- Dick Vitale, College Basketball analyst
- 0 Shares
The key to success in the world of college basketball and college football is recruiting.
Let's face it, you could be the most brilliant coach in the world, doing an amazing job with X's and O's. You could have the greatest practice sessions, tremendous concepts, the ability to communicate and motivate.
It doesn't mean much if you don't have the horses, baby! To get to the winner's circle, you have to have talent. Talk about a big day in recruiting: On Friday, two of the top four players in America -- Jahlil Okafor from Whitney Young High School in Chicago and point guard Tyus Jones from Minnesota -- made their decision as part of a package deal.

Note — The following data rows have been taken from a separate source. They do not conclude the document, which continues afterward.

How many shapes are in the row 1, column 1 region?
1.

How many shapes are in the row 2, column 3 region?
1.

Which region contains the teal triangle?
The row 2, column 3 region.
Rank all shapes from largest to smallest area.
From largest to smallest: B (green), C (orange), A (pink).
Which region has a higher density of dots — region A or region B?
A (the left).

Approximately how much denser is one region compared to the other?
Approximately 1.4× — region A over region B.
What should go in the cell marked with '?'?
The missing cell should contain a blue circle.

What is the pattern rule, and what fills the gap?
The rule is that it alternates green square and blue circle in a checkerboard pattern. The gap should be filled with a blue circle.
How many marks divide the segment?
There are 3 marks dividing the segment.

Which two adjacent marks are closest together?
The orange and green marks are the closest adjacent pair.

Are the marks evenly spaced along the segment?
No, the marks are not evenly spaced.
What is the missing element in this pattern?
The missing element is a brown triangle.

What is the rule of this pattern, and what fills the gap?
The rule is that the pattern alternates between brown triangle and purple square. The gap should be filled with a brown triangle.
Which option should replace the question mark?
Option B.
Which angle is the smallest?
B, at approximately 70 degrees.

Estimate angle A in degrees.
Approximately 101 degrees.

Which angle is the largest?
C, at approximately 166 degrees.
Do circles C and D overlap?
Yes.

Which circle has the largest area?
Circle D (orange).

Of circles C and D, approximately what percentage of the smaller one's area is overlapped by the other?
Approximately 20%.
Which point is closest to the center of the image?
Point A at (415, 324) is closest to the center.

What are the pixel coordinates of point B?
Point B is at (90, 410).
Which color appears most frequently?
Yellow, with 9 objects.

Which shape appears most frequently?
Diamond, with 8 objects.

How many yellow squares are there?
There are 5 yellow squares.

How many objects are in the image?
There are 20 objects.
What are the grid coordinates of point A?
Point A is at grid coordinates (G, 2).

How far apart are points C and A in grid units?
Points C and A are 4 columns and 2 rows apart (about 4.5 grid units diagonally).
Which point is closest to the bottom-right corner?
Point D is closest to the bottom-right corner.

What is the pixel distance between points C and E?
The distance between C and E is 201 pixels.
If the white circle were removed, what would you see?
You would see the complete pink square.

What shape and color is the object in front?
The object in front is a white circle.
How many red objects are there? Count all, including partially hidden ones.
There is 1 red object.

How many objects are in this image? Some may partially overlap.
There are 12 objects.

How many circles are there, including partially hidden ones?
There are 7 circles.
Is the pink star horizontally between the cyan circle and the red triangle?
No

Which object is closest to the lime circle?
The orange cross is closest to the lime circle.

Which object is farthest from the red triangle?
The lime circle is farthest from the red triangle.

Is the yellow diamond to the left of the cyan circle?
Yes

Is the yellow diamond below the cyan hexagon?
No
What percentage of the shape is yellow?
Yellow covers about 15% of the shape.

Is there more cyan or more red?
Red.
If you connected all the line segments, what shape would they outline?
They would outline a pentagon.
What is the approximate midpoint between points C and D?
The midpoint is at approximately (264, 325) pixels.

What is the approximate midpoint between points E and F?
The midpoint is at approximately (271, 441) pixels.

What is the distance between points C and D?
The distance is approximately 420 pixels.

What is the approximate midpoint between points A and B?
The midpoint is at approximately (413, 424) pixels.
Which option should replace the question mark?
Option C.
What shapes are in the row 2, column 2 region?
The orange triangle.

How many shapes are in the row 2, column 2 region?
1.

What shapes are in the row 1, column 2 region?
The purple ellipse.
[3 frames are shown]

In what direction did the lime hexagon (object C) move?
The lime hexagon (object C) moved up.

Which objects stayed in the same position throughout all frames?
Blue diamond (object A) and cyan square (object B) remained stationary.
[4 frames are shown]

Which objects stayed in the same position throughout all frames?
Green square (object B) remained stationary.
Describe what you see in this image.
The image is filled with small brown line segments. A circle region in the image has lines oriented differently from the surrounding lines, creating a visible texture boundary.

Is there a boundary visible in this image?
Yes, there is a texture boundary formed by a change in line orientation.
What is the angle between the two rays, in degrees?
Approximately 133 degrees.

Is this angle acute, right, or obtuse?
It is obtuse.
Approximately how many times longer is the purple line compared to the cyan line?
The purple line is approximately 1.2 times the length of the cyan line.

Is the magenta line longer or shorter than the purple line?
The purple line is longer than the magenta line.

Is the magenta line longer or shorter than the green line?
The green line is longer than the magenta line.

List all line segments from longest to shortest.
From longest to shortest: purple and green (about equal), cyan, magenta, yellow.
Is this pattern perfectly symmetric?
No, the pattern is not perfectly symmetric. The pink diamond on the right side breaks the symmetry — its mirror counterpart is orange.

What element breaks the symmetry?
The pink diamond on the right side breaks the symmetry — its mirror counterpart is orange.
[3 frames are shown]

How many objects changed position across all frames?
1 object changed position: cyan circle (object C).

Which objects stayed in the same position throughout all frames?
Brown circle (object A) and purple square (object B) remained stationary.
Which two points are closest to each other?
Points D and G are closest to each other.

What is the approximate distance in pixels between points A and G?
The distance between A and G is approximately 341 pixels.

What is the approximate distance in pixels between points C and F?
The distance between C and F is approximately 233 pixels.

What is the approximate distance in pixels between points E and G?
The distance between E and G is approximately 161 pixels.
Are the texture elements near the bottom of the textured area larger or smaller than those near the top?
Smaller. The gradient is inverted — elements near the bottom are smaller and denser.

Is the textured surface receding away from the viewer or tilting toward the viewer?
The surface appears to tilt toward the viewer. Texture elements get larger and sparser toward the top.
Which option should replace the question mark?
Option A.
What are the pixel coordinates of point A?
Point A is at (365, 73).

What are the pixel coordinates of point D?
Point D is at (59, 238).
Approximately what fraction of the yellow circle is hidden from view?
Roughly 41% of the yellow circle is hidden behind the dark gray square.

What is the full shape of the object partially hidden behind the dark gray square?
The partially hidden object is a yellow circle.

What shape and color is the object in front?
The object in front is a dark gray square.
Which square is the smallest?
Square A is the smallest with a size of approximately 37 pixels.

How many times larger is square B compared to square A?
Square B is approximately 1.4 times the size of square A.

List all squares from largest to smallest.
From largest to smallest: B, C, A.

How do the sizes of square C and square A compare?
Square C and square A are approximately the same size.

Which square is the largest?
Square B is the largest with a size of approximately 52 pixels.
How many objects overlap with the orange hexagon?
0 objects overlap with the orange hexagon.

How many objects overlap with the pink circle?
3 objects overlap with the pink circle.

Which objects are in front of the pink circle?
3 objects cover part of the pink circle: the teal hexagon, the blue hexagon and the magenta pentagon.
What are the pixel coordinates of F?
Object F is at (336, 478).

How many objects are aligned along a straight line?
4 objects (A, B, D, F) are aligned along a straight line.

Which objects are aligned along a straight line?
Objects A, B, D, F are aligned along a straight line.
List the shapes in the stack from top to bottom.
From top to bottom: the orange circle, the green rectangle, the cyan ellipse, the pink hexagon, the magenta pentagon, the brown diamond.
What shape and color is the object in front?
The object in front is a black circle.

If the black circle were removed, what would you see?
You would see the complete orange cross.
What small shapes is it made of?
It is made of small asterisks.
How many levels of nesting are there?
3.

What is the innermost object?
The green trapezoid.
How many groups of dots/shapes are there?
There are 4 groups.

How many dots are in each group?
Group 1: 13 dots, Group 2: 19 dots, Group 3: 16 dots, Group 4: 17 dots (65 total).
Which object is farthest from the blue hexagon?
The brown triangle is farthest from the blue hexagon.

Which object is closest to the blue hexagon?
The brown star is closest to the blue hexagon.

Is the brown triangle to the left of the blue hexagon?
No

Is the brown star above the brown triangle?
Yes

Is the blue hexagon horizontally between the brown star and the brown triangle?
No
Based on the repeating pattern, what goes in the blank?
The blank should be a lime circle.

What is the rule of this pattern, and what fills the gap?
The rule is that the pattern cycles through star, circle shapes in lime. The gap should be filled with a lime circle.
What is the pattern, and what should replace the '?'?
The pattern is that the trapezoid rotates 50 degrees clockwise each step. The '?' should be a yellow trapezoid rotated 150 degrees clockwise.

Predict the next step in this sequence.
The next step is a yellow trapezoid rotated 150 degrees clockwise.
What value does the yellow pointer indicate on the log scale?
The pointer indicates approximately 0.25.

It came down to Duke and Kansas. Coach Mike Krzyzewski was the big winner, and this talented tandem should please the Cameron Crazies. There was jubilation in the Duke basketball offices.
It was a great win for the Blue Devils, just a few days after losing on the court against the Jayhawks in Chicago. Andrew Wiggins & Co. got that win, but Duke won a different battle.
The fans in Lawrence did get some good news as 6-foot-9 Cliff Alexander picked the Jayhawks over Illinois.
Players of that stature help big-time. Your offensive efficiency is better with players like that in your uniform. Your concepts and defense look better when the talent is there.
Just think back to those great UCLA teams under the Wizard of Westwood, John Wooden. The man was a legend. He got the most out of his people, but it didn't hurt to have Lew Alcindor and the big redhead, Bill Walton, playing in the post.
Wooden won 10 national titles for the Bruins. He would have been the first to tell you it helps to have beasts, and then it is up to the coach to blend them into a unit. There is no doubt that the two coaches battling for Okafor and Jones, Coach K and Bill Self, have the ability to take great players and get them to be unselfish in the team concept.
Recruiting can break you heart, because finishing second doesn't help.
Duke and Kansas lead the way in recruiting tomorrow's stars.